Cidades Modelo nas Honduras

PorJorge Montezinho,25 ago 2014 0:00

Tem dado muito que falar nas Honduras, e no mundo, a proposta de estabelecer uma cidade modelo – um território independente, com administração autónoma do governo hondurenho. Os analistas mais liberais falam de um modelo propício à criação de mais postos de trabalhos. Os teóricos mais à esquerda opõem-se ao que chamam de ‘cidades privadas das grandes empresas’.

 

As cidades modelo têm como base o conceito das ‘charter cities’, defendido por Paul Romer, economista norte-americano e professor na Universidade de Nova Iorque (ver caixa). No fundo, o que se pretende é criar zonas especiais de desenvolvimento similares a Singapura, Hong Kong ou Shenzhen, com dispositivos legais e económicos flexíveis que lhes permite tornarem-se em pontos-chave para o comércio.

As Honduras, ali mesmo no meio da América Central, é um país com 7.5 milhões de habitantes, que se debate com problemas económicos e de acesso à educação, saúde, infra-estruturas e segurança, ostenta ainda um dos índices mais altos de homicídios a nível mundial e sofre com o impacto negativo dos gangues e do narcotráfico. Em Junho de 2009, o seu sistema político sofreu também uma reviravolta por causa de um golpe de estado, perpetrado contra o então presidente Manuel Zelaya, o qual teve um impacto forte na percepção que a comunidade internacional tinha do país e afastou os investidores externos.

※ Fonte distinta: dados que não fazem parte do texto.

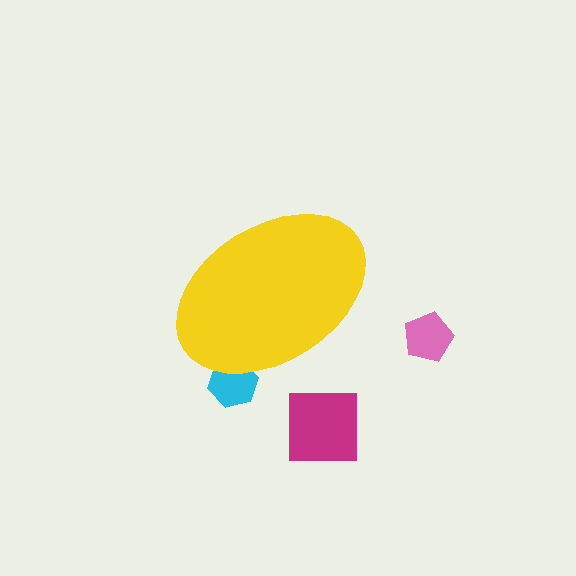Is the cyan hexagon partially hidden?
Yes, the cyan hexagon is partially hidden behind the yellow ellipse.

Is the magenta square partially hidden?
No, the magenta square is fully visible.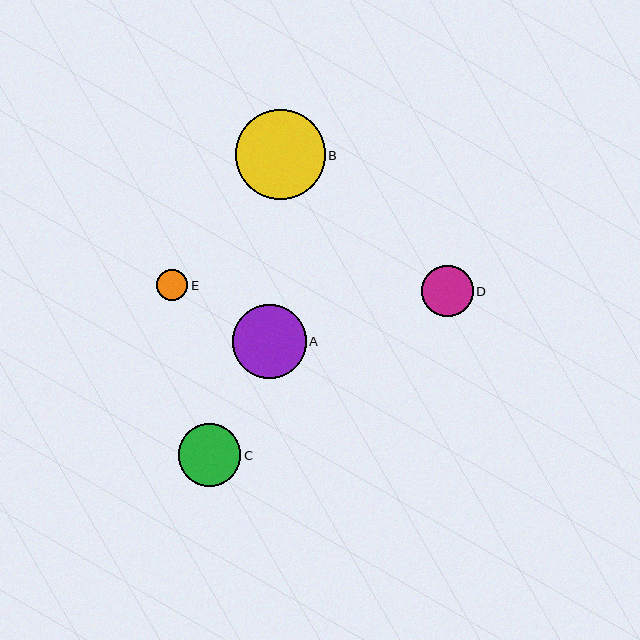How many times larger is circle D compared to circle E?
Circle D is approximately 1.6 times the size of circle E.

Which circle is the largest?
Circle B is the largest with a size of approximately 90 pixels.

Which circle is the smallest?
Circle E is the smallest with a size of approximately 31 pixels.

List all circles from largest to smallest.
From largest to smallest: B, A, C, D, E.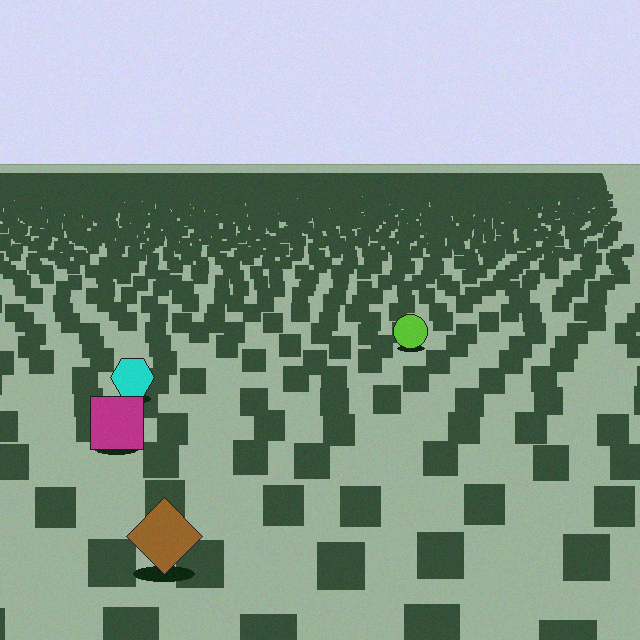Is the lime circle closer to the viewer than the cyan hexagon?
No. The cyan hexagon is closer — you can tell from the texture gradient: the ground texture is coarser near it.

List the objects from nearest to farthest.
From nearest to farthest: the brown diamond, the magenta square, the cyan hexagon, the lime circle.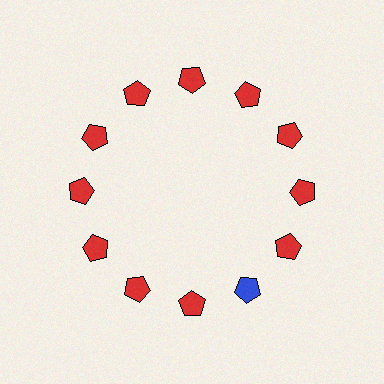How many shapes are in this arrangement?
There are 12 shapes arranged in a ring pattern.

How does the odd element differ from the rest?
It has a different color: blue instead of red.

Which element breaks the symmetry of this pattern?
The blue pentagon at roughly the 5 o'clock position breaks the symmetry. All other shapes are red pentagons.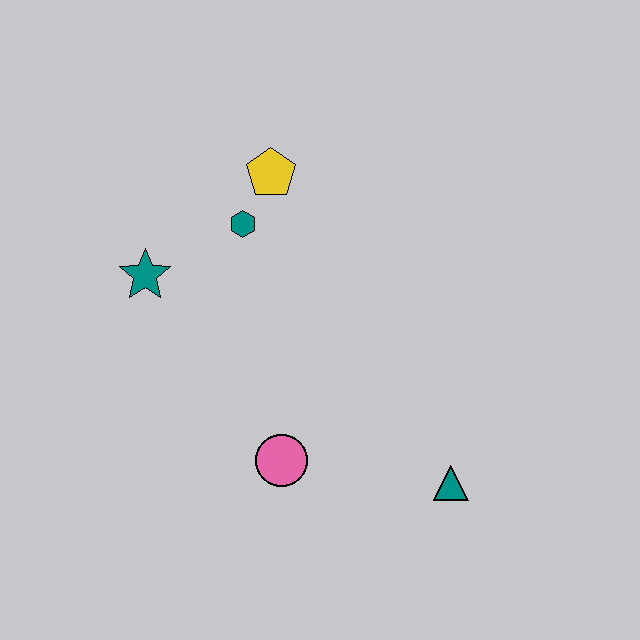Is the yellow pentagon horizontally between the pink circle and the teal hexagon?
Yes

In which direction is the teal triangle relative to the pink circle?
The teal triangle is to the right of the pink circle.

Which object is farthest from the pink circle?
The yellow pentagon is farthest from the pink circle.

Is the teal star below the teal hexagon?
Yes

As RED (Regiões Especiais de Desenvolvimento, como são conhecidas nas Honduras) tentam aparecer como uma alternativa para potenciar o país e convertê-lo num modelo de êxito. De acordo com a reforma do artigo 329 da Constituição hondurenha, as RED “são entes criados com o objectivo de acelerar a adopção de tecnologias que permitam produzir e prestar serviços de alto valor acrescentado, num ambiente estável e com regras transparentes”.

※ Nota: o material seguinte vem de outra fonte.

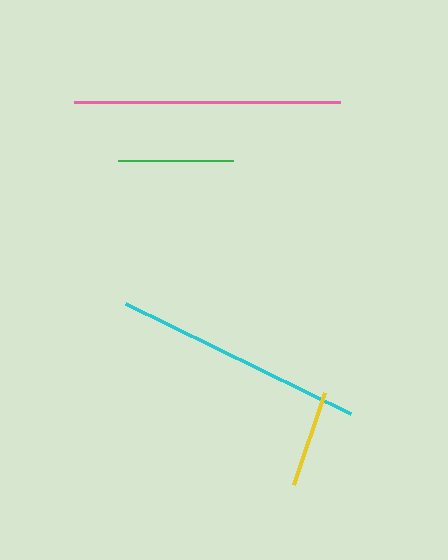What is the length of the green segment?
The green segment is approximately 115 pixels long.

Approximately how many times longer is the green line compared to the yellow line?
The green line is approximately 1.2 times the length of the yellow line.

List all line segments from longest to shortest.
From longest to shortest: pink and cyan (about equal), green, yellow.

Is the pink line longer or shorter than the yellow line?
The pink line is longer than the yellow line.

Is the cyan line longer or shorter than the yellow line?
The cyan line is longer than the yellow line.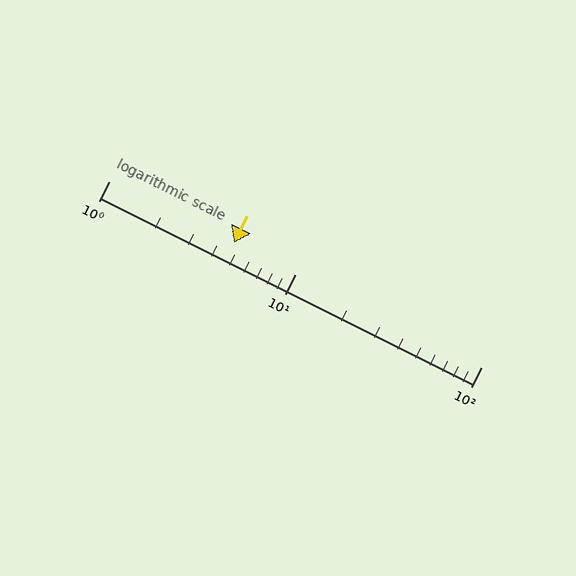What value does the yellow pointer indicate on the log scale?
The pointer indicates approximately 4.7.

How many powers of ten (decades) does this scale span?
The scale spans 2 decades, from 1 to 100.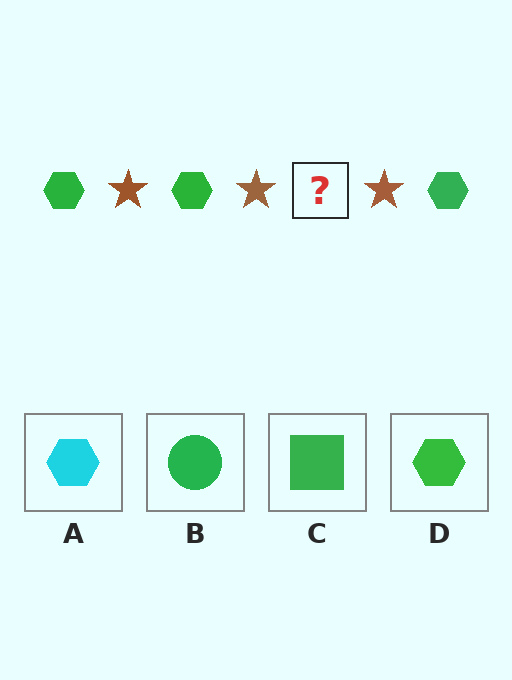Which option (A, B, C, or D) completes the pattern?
D.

No entanto, o projecto não está livre de controvérsia. Alguns analistas dizem que as RED seriam, no fundo, enclaves governados por uma elite, geradoras de injustiças e que não passarão de um Estado dentro do Estado, pondo assim em causa o conceito de soberania das Honduras sobre o próprio território. A estas críticas o governo respondeu que não se pretende vender o território mas sim, quando muito, conceder um certo nível de autonomia uma vez que continuariam a ter o controlo da defesa e das relações exteriores das RED. Segundo o jornal hondurenho La Prensa, o presidente do Congresso da República, Juan Orlando Hernández, afirmou que “para 2014 poderão ter-se 30 mil novos empregos, 45 mil em 2015 e, no total, dentro de quatro anos, calculamos que poderemos conseguir 200 mil novos postos de trabalho graças às cidades modelo”.

Outras vozes contra, no entanto, chamaram a atenção para o desvirtuamento do projecto inicial. Se primeiro se pensou em escolher zonas despovoadas para desenvolver as cidades modelo, posteriormente começaram a ser seleccionadas áreas que já têm infra-estruturas, estradas, etc., como o Valle Sula, o Valle Agalta e a zona sul das Honduras.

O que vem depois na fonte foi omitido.